Our model will be a neural network that takes in the difference between the current and previous Q-values. If has outputs for every possible action? 

Reference for below code: https://towardsdatascience.com/building-neural-network-using-pytorch-84f6e75f9a

__Description of the code below__

`self.hidden = nn.Linear(784, 256)`

The module automatically creates the weight and bias tensors which we'll use in the forward method. You can access the weight and bias tensors once the network (net) is created with net.hidden.weight and net.hidden.bias.

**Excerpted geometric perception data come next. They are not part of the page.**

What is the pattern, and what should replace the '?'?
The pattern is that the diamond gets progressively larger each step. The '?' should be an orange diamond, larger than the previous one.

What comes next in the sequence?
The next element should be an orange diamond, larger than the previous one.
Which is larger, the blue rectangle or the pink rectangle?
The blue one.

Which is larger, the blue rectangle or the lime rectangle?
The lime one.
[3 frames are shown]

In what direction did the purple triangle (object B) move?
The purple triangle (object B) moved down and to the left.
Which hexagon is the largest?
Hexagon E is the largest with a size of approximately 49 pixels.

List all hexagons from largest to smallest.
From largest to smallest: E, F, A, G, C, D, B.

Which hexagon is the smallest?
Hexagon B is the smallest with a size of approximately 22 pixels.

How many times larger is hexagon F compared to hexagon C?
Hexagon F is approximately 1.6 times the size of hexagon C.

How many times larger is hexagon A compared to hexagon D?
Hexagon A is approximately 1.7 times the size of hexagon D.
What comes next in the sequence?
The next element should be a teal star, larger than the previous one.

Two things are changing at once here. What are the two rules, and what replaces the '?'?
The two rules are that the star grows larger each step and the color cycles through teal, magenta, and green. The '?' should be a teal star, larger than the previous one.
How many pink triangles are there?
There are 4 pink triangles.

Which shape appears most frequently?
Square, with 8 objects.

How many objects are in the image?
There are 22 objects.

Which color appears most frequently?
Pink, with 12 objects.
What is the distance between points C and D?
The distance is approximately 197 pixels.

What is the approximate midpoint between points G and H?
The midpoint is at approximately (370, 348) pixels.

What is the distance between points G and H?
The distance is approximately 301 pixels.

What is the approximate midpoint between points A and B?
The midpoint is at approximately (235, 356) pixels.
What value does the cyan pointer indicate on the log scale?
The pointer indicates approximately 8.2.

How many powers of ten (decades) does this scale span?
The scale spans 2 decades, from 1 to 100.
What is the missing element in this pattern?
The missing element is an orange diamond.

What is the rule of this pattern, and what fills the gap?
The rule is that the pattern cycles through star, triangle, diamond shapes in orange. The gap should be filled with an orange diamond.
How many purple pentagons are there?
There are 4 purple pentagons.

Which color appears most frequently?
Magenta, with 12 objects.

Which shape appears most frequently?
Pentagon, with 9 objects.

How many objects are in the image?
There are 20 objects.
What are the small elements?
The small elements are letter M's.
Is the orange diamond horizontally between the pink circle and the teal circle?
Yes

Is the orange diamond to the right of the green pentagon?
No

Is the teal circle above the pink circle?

`self.sigmoid = nn.Sigmoid()
self.softmax = nn.Softmax(dim=1)`

Defined operations for the sigmoid activation and softmax output. Setting dim=1 in nn.Softmax(dim=1) calculates softmax across the columns.

`def forward(self, x):`

PyTorch networks created with nn.Module must have a forward method defined. It takes in a tensor x and passes it through the operations you defined in the __ init __ method.

In [6]:
# approximate q-values of actions for current state  
from torch import nn 

class Network(nn.Module): # class to track nn architecture
    def __init__(self):
        super().__init__()

        # Inputs to hidden layer: linear transformation 
        # 30 inputs; 20 outputs
        self.hidden = nn.Linear(30,20) 
        
        # Output layer: linear transformation - 20 inputs; 1 output  
        # Does the size of the output depend on the # of actions?
        self.output = nn.Linear(20,1)
        
        # Define sigmoid activation and softmax output 
        
        
    def forward(self, x):
        # Pass the input tensor through each of our operations
        x = self.hidden(x)
        x = self.sigmoid(x)
        x = self.output(x)
        
        return x